Intervention de Charles de Courson

Séance en hémicycle du 7 janvier 2014 à 21h30
Agriculture alimentation et forêt — Discussion générale

Photo issue du site de l'Assemblée nationale ou de WikipediaCharles de Courson :

Si vous voulez assurer l’avenir de l’agriculture, monsieur le ministre, il convient de rééquilibrer les relations entre la grande distribution et le monde agricole. La France connaît, en matière de produits alimentaires, le système de distribution le plus concentré du monde occidental : cinq centrales d’achat tiennent environ les deux tiers du marché, et la situation s’aggrave de décennie en décennie. J’ajoute que, si l’on se penche sur les chiffres locaux, zone de chalandise par zone de chalandise, on s’aperçoit qu’il ne s’agit pas des deux tiers, mais parfois de 80 % du marché ! Or en termes de droit de la concurrence, c’est le critère pertinent.

Face à l’éparpillement de l’offre dans beaucoup de secteurs, les centrales d’achat peuvent imposer leur volonté aux producteurs – avec les méthodes que chacun connaît –, mais aussi, et plus souvent d’ailleurs, aux industriels de l’agroalimentaire qui eux-mêmes répercutent sur les producteurs, aussi bien en matière de prix que de conditions de vente.

Une politique courageuse ne consiste pas à prôner la contractualisation. Cette idée de notre collègue Le Maire, quoique sympathique, n’a que peu réussi, voire pas du tout, pour la bonne raison qu’elle ne pouvait pas réussir : vous aurez beau préconiser autant que vous le voudrez la contractualisation, cela ne peut pas marcher quand il existe un tel déséquilibre entre l’offre et la demande.

En la matière, seule vaut une politique de décartellisation qui consiste à établir que l’on ne peut pas occuper plus de 5 % ou 7 % d’un marché, sinon il n’y a plus de libre concurrence.

Hélas, la part des matières premières agricoles dans le prix des aliments baisse constamment. Il y a quelques exceptions, par exemple le champagne. Dans ce cas, cela s’explique facilement : un cartel fait face à un autre. Dans cette situation, soit on tombe d’accord, soit c’est l’épreuve de force. En Champagne, on a toujours réussi à conclure des accords, lesquels, vous le savez, accordent un tiers du prix de la bouteille au producteur. C’est pour cette raison que le raisin vaut entre 5,50 euros et 6 euros le kilo. Si les producteurs étaient dispersés, comme c’est le cas dans d’autres zones viticoles, avec une multitude de syndicats qui se tirent dans les pattes face à un cartel des acheteurs, il est évident que le prix du raisin baisserait – pas besoin d’avoir fait des études d’économie poussées pour le comprendre.

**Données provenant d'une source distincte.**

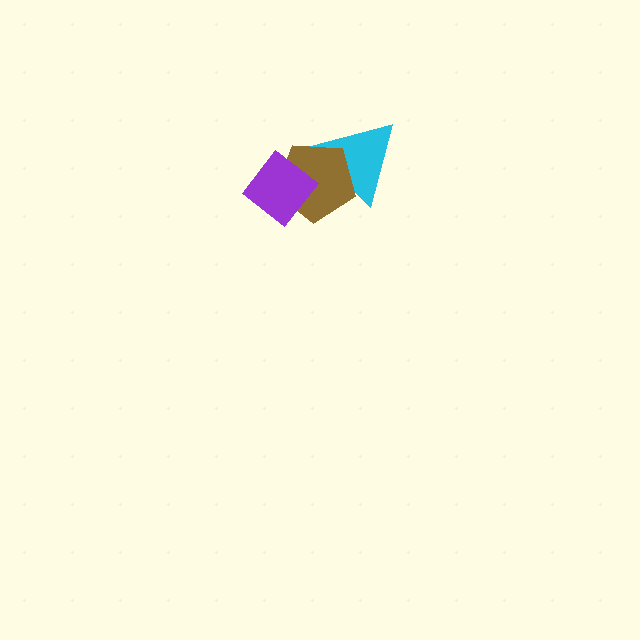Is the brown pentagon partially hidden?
Yes, it is partially covered by another shape.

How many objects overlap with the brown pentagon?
2 objects overlap with the brown pentagon.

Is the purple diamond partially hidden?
No, no other shape covers it.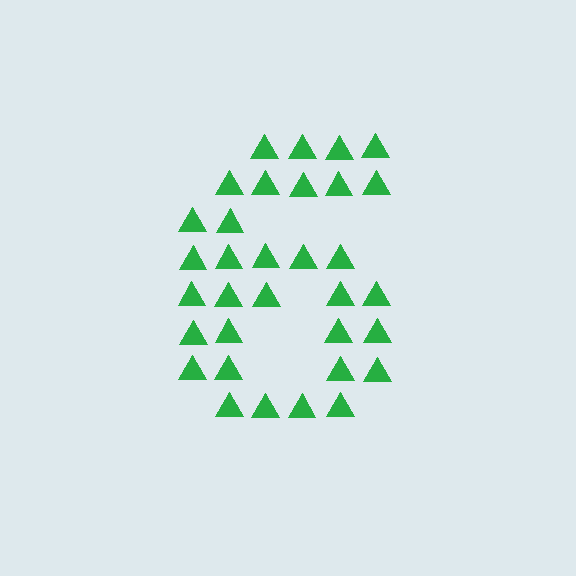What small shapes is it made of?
It is made of small triangles.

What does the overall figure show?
The overall figure shows the digit 6.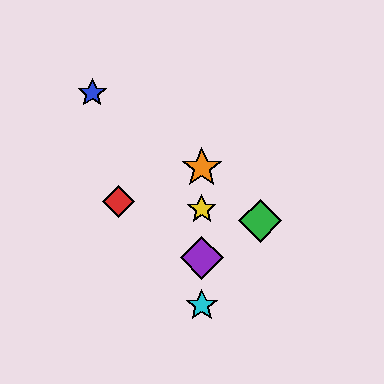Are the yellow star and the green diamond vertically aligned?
No, the yellow star is at x≈202 and the green diamond is at x≈260.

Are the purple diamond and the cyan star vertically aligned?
Yes, both are at x≈202.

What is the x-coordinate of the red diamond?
The red diamond is at x≈119.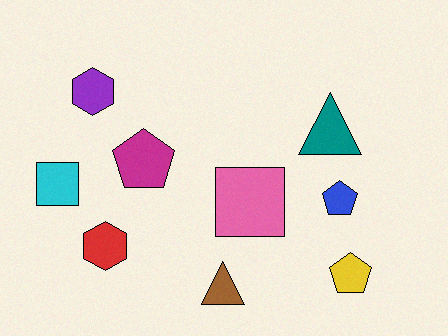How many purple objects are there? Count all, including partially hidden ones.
There is 1 purple object.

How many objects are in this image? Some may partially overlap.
There are 9 objects.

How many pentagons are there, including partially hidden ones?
There are 3 pentagons.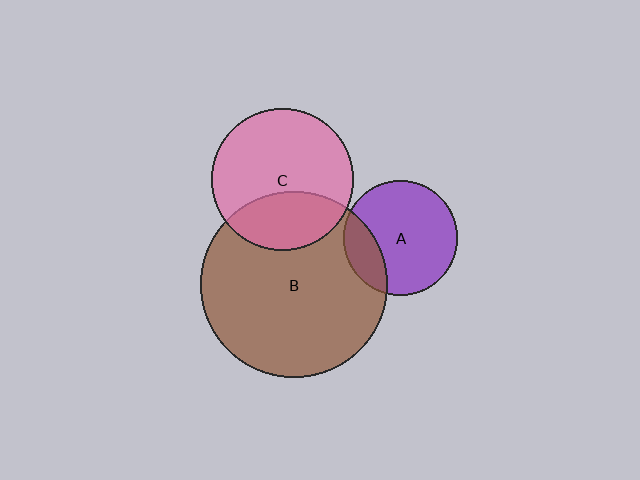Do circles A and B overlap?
Yes.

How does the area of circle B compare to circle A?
Approximately 2.7 times.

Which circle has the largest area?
Circle B (brown).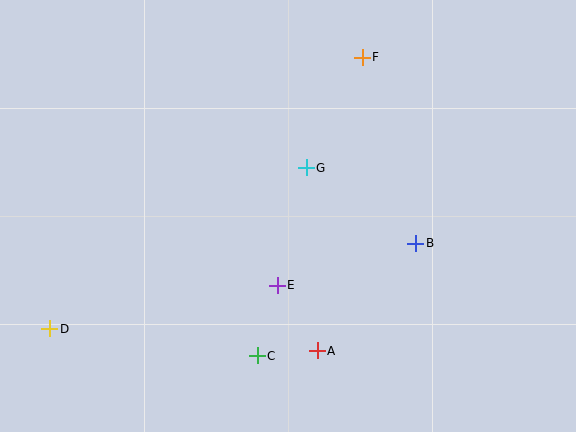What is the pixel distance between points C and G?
The distance between C and G is 195 pixels.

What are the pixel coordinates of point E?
Point E is at (277, 285).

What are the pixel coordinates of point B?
Point B is at (416, 243).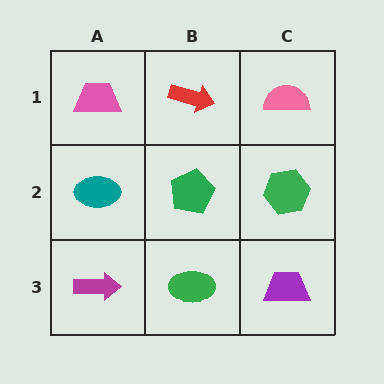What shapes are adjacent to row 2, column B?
A red arrow (row 1, column B), a green ellipse (row 3, column B), a teal ellipse (row 2, column A), a green hexagon (row 2, column C).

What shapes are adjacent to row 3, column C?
A green hexagon (row 2, column C), a green ellipse (row 3, column B).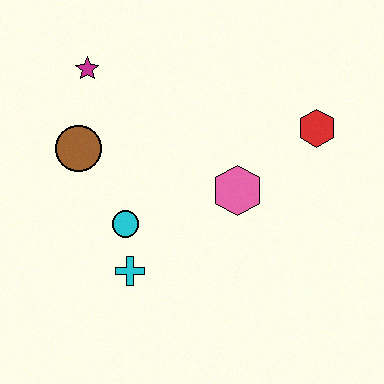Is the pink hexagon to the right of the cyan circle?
Yes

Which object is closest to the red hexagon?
The pink hexagon is closest to the red hexagon.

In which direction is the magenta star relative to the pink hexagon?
The magenta star is to the left of the pink hexagon.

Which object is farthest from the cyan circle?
The red hexagon is farthest from the cyan circle.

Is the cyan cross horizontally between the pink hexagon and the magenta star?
Yes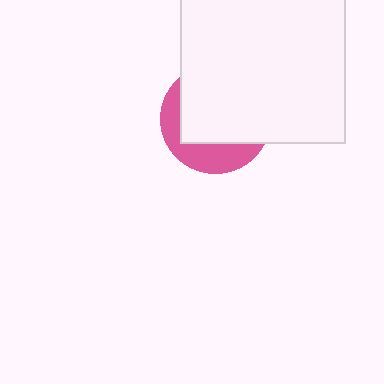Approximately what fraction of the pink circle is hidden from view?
Roughly 67% of the pink circle is hidden behind the white square.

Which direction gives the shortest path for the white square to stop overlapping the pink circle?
Moving toward the upper-right gives the shortest separation.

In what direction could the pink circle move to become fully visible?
The pink circle could move toward the lower-left. That would shift it out from behind the white square entirely.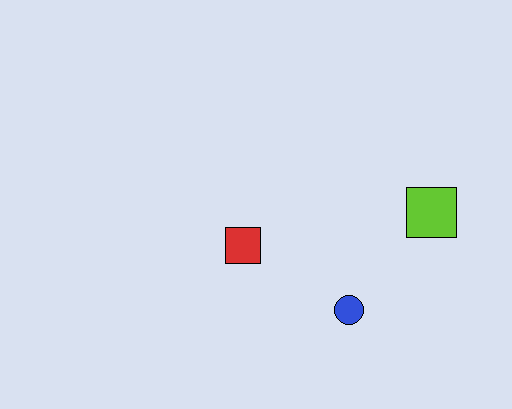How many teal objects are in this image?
There are no teal objects.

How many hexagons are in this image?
There are no hexagons.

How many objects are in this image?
There are 3 objects.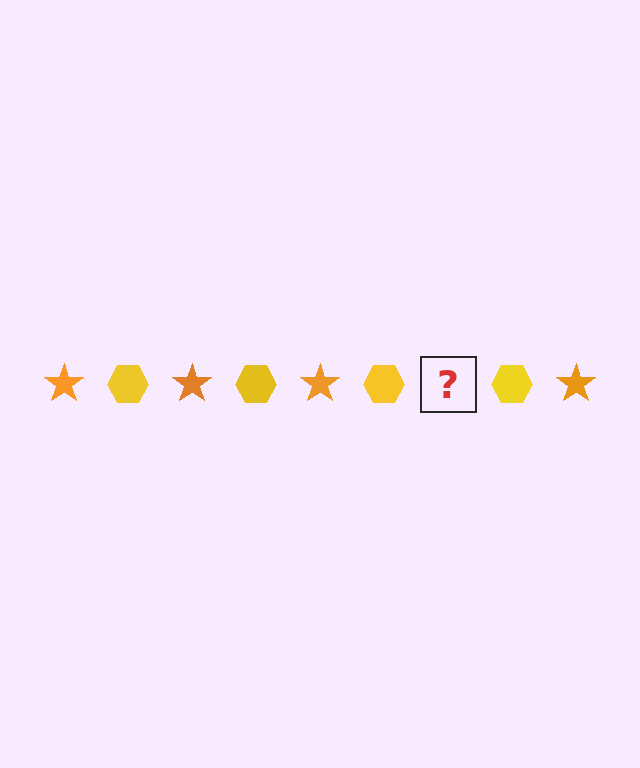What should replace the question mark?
The question mark should be replaced with an orange star.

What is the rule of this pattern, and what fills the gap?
The rule is that the pattern alternates between orange star and yellow hexagon. The gap should be filled with an orange star.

Or, sur cette question, qu’y a-t-il dans votre texte ? Vous mettez en avant l’idée de médiation. C’est sympathique ; c’est gentil, comme dirait notre rapporteur, mais en réalité, monsieur le ministre, vous ne vous attaquez pas au problème de fond qui est celui de la cartellisation.

Quand un gouvernement courageux osera-t-il s’attaquer au problème et fixer des plafonds par zone de chalandise – et non en déterminant un taux national ? C’est possible ; d’autres pays l’ont fait, dont les États-Unis.